Internals
A recent publication [1] has described a way to exactly do that using OpenMP, which is available on many platforms and is easy to use, especially if you want to parallel processing of a for-loop.
To explain the implemented approach BSIM3 version 3.3.0 model was chosen, located in the BSIM3 directory, as the first example. The BSIM3load() function in b3ld.c contains two nested for-loops using linked lists (models and instances, e.g. individual transistors). Unfortunately OpenMP requires a loop with an integer index.
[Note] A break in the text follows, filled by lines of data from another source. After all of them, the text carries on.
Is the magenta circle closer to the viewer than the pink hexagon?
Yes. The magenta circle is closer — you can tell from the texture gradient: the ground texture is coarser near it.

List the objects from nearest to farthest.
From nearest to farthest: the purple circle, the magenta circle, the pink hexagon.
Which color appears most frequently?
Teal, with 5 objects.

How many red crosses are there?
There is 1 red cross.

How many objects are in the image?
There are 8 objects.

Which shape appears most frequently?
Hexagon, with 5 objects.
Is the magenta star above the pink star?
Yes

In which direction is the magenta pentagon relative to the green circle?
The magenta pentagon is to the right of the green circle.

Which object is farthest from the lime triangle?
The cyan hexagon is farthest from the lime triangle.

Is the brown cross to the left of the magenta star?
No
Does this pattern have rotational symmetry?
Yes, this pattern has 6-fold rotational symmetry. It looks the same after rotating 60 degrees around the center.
So in file B3set.c an array is defined, filled with pointers to all instances of BSIM3 and stored in model->BSIM3InstanceArray.
BSIM3load() is now a wrapper function, calling the for-loop, which runs through functions BSIM3LoadOMP(), once per instance. Inside BSIM3LoadOMP() the model equations are calculated.
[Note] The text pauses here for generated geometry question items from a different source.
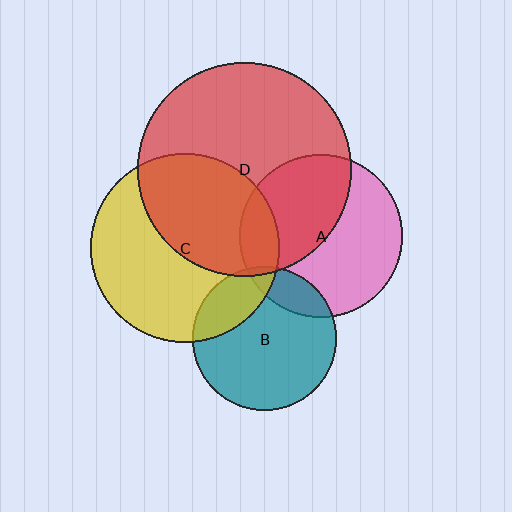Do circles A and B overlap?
Yes.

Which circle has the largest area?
Circle D (red).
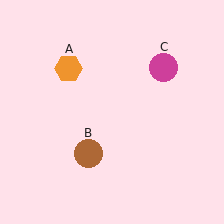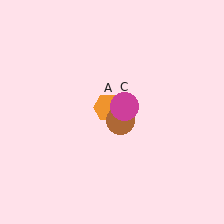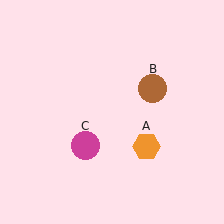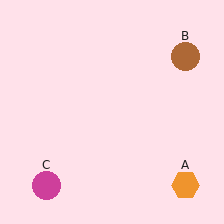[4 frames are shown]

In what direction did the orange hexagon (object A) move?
The orange hexagon (object A) moved down and to the right.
Typically need it is needed to synchronize the activities, in that storing the results into the matrix has to be guarded. The trick offered by the authors now is that the storage is moved out of the BSIM3LoadOMP() function. Inside BSIM3LoadOMP() the updated data are stored in extra locations locally per instance, defined in bsim3def.h. Only after the complete for-loop is exercised, the update to the matrix is done in an extra function BSIM3LoadRhsMat() in the main thread after the paralleled loop. No extra synchronization is required.
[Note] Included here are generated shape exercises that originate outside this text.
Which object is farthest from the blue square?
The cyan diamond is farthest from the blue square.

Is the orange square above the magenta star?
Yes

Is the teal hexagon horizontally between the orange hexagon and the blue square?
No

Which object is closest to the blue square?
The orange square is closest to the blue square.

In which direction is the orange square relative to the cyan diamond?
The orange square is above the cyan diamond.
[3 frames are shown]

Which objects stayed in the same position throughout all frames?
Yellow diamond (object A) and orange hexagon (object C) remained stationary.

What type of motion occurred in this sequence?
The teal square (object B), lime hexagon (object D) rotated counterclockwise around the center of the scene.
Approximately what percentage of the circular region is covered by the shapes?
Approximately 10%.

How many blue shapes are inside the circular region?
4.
Then the thread programming needed is only a single line!!
#pragma omp parallel for
introducing the for-loop over the device instances.
This of course is made possible only thanks to the OpenMP guys and the clever trick on no synchronization introduced by the above cited authors.
The time-measuring function getrusage() used with Linux or Cygwin to determine the CPU time usage (with the rusage option enabled) counts tics from every core, adds them up, and thus reports a CPU time value enlarged by a factor of 8 if 8 threads have been chosen. So now ngspice is forced to use ftime for time measuring if OpenMP is selected.